If your input is shallow, your output inevitably will be too. AI requires careful guidance, thorough context, and constant feedback to deliver valuable results. Treating AI as a junior teammate allowed me to delegate specific tasks effectively while maintaining overall design quality.

prompts & design

outcomes

Six Wins in Two Weeks, One Designer

By the end of two intense weeks, I successfully produced six fully tested interactive workflow demos, each covering critical ERP functionalities. Every demo underwent rigorous testing and thorough documentation, all achieved without burnout thanks to AI handling heavy lifting tasks, enabling me to focus on strategic decision-making.

Results

Most importantly, my perspective shifted from asking “How can AI design for me?” to exploring “How can I design better with AI?”

reflection

live with ai tools...

AI Won’t Replace Designers - But Designers Who Use AI Will Replace Those Who Don’t?

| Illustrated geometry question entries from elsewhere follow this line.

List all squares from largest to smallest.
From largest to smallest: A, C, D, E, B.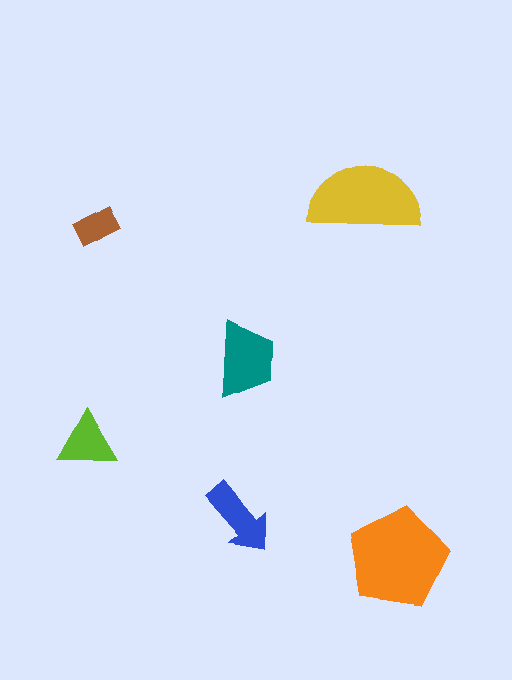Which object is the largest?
The orange pentagon.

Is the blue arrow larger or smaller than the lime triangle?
Larger.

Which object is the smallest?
The brown rectangle.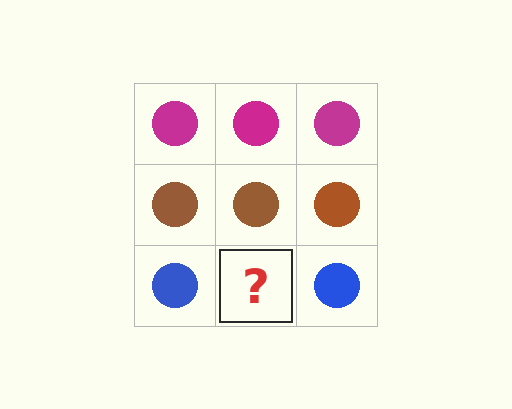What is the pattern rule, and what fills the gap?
The rule is that each row has a consistent color. The gap should be filled with a blue circle.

If you’re still designing in a Figma Frame-only world, you’re missing the opportunity. AI won’t replace you — but it will reshape the skill set that makes you valuable.

Your job isn't to push pixels; it's to guide intelligence—both human and machine—toward solving the right problems for the right users in the right ways.

Stay human

In reality, AI is your smartest teammate—waiting for clear, strategic direction, but AI can mimic tone — but not empathy, judgment, or vision.

Designer & developer

When developers see AI, they recognize speed. When designers see AI, many perceive risk. Just work with AI!